Three pieces of advice that apply to everyone thinking about or actively shopping for a mortgage:
- Shop for the best terms
- Compare Options
- Negotiate for even better terms
The Mortgage Shopping Process
Just like you can buy the food or clothing from a big box or discount store, the same is true of mortgages. Getting the best value means seeing what each type of “store” has to offer. When it comes to mortgages, they are “sold” by several types of lenders:
- Credit unions
- Mortgage companies
- Commercial banks
- Mortgage brokers (represent several companies)
There are also hybrids of the above, where a lender might also act as a broker.
Your real estate agent can also direct you to one of the above. This is often a way to get a preferred rate that you could not have gotten from the same institution on your own. Do not assume that just because you have been loyal to a bank for all of your business that they will give you the best rate. As was the case with this article’s author, he ended up using his savings bank but had to work with a referral from his real estate agent to get a better rate.
Check the Reviews
Referrals count when shopping for a mortgage. Check reliable websites such as these BBB (the Better Business Bureau) reviews for Freedom Mortgage. Research shows that 82% of people see the value in reading reviews.
Ask about Fees
Be sure to ask your lender or broker how they are going to be paid. Brokers are often paid fees that could be tacked on to your closing costs. Do not assume that just because you are in a bank that they are a lender. Don’t be afraid of broker fees if the mortgage they are offering is at a lower rate than a mortgage without fees.
Mortgage Cost Comparison Checklist
Do not compare mortgages by only looking at the monthly payment (although that is important.) Be sure to compare:
- Monthly payment
- Loan Term
- Type of loan (adjustable or fixed)
- If adjustable, determine how the rates will change when interest rates fall and rise.
- Interest Rates (ask if rates are quoted for the day or week)
- Points are another term for fees that are due the broker or lender. Sometimes to lower the interest rate you will need to pay more points. It makes sense that if you pay higher fees, the bank is making more money up front enabling them to charge less for the loan.

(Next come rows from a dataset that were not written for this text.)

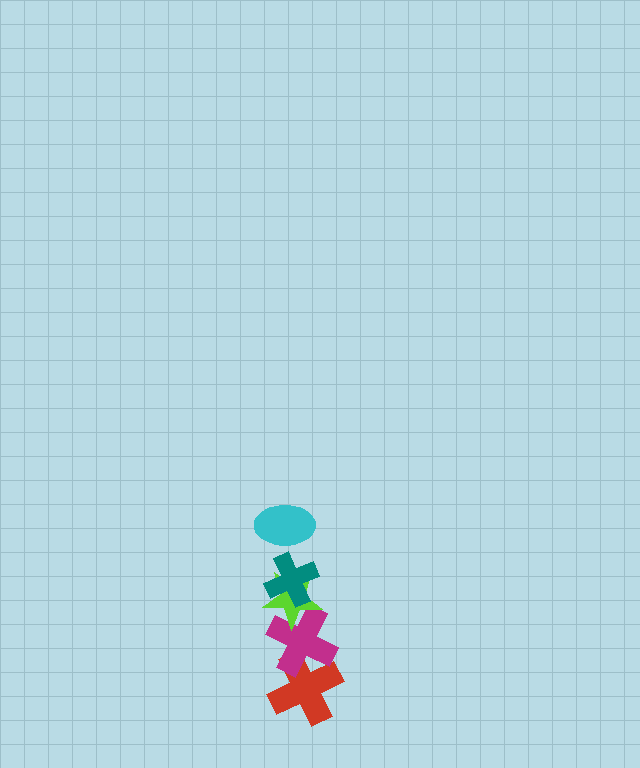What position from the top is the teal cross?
The teal cross is 2nd from the top.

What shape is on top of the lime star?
The teal cross is on top of the lime star.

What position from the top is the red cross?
The red cross is 5th from the top.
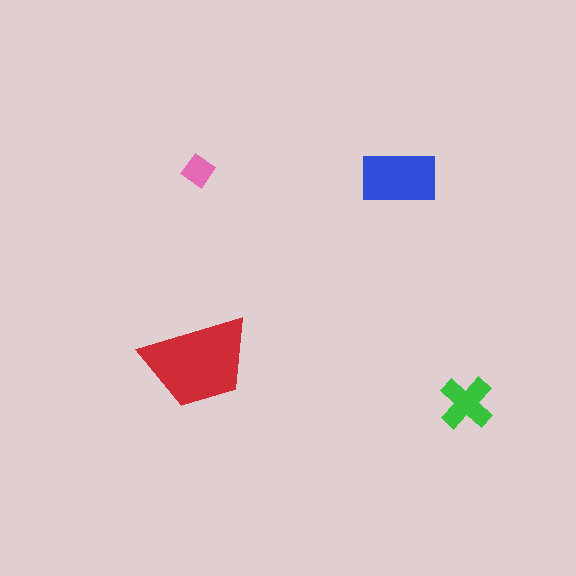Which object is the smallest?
The pink diamond.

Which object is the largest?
The red trapezoid.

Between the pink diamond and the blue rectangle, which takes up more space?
The blue rectangle.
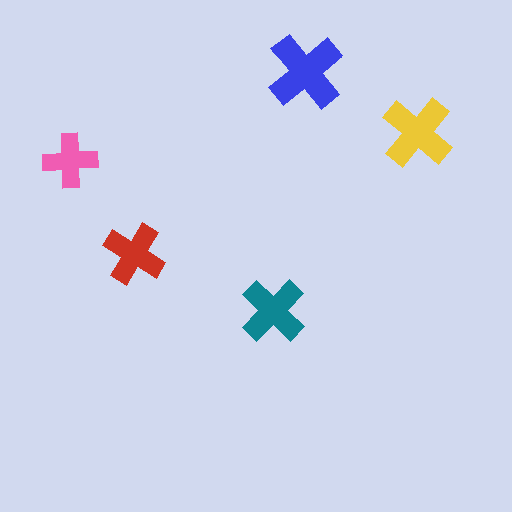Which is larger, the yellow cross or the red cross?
The yellow one.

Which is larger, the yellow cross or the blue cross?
The blue one.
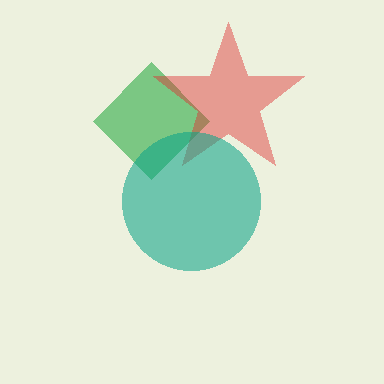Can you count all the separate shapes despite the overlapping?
Yes, there are 3 separate shapes.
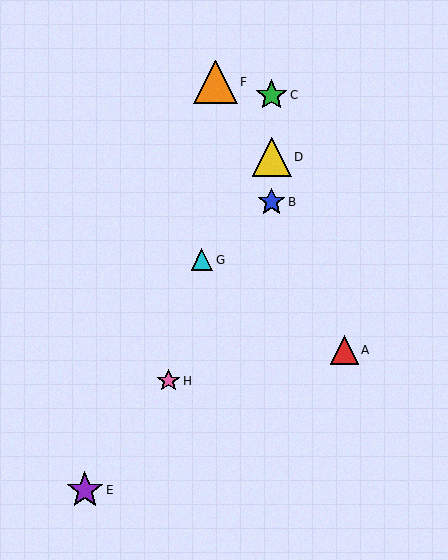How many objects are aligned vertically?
3 objects (B, C, D) are aligned vertically.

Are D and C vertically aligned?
Yes, both are at x≈272.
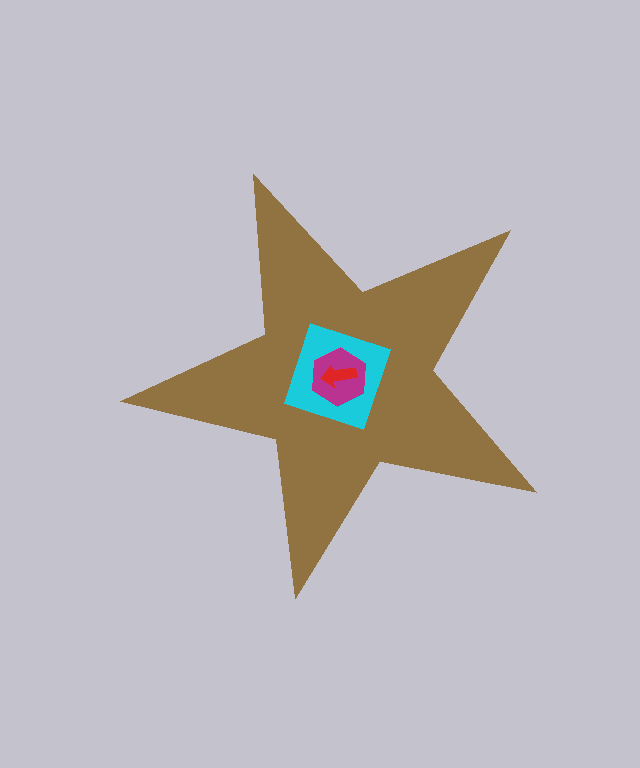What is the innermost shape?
The red arrow.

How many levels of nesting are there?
4.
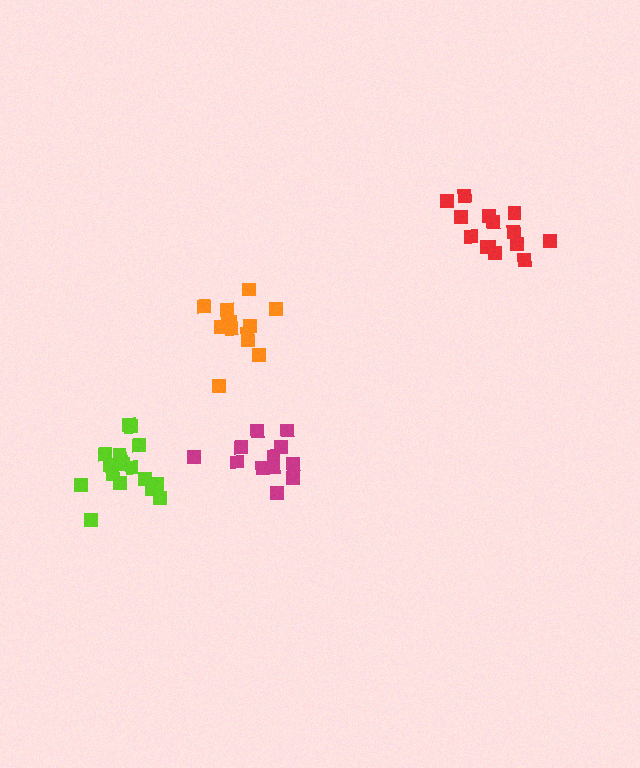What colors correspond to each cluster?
The clusters are colored: red, lime, orange, magenta.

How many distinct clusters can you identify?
There are 4 distinct clusters.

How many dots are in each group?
Group 1: 14 dots, Group 2: 18 dots, Group 3: 13 dots, Group 4: 12 dots (57 total).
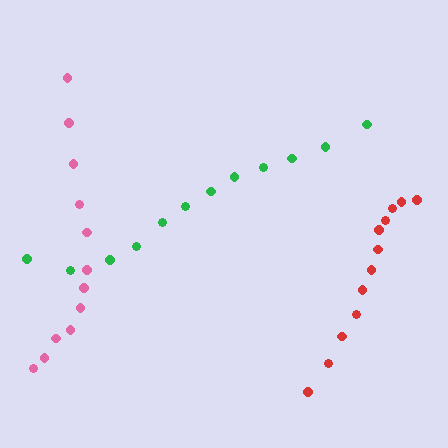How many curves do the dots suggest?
There are 3 distinct paths.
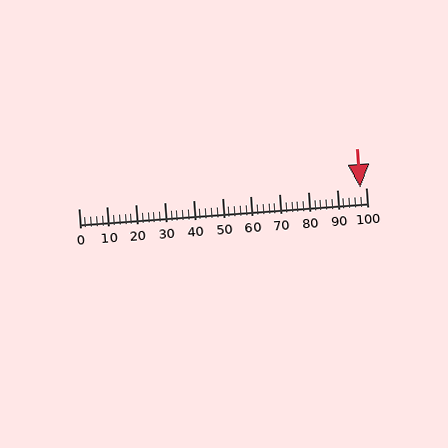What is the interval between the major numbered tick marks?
The major tick marks are spaced 10 units apart.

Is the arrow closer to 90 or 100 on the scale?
The arrow is closer to 100.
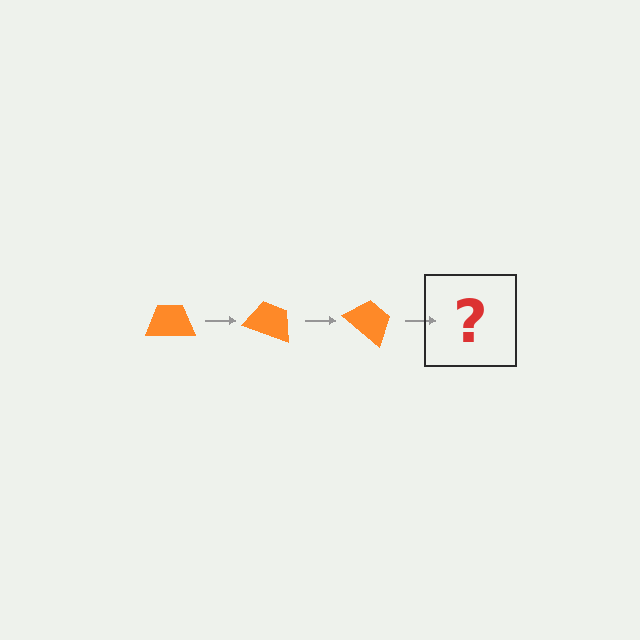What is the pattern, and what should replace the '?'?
The pattern is that the trapezoid rotates 20 degrees clockwise each step. The '?' should be an orange trapezoid rotated 60 degrees clockwise.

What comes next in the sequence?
The next element should be an orange trapezoid rotated 60 degrees clockwise.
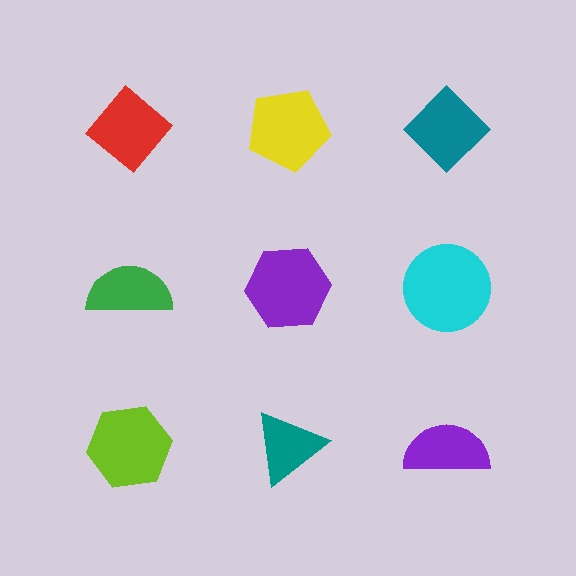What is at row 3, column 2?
A teal triangle.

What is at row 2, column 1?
A green semicircle.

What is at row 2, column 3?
A cyan circle.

- Convert points into a dollar amount, so you fully understand what you are paying. Your broker or lender would gladly do this for you.
- Fees: not every mortgage will have all of these fees or will combine multiple fees into one number. If you cannot get an estimate, use a different lender or broker.
- Application fee
- Appraisal fee
- Loan Originating
- Closing costs
- APR (annual percentage rate): This is percentage rate that incorporates any fees paid to the broker, points, and any other charges. The number itself is the annual interest rate.
Some fees can be avoided with a “no cost” mortgage. Check the interest rate since the “fees” could be charged in the form of a higher interest rate.
Most lenders will require a down payment equal to 20% of the home price. If they require less than 20%, it is common to require the buyer to purchase insurance called PMI (private mortgage insurance). Some government programs require smaller down payments.
As you pay off your mortgage, and as the value of your home increases, you may be able to stop paying for the insurance.
Negotiating for the Best Deal
Do not be shy when playing one lender against another. Like any business, a mortgage lender has a quote to fill and under certain circumstances may be willing to extend a better offer.
Ask for an itemized list of all fees so that you can ask for individual line items to be reduced or waived. Once you land on a price you like, ask the lender to “lock-in” the quote. Some lenders will charge a “lock-in” fee. Lock-ins do not always work in your favor since if rates decline you will not see your rate decline.
Mortgages and Bad Credit
Do not feel that you need to hide any credit problems. Mainstream lenders will often overlook problems such as unemployment. Request a credit report from one of the credit reporting agencies and proactively address any issues with the mortgage lender. Credit reporting agencies include Equifax, Experian, and TransUnion.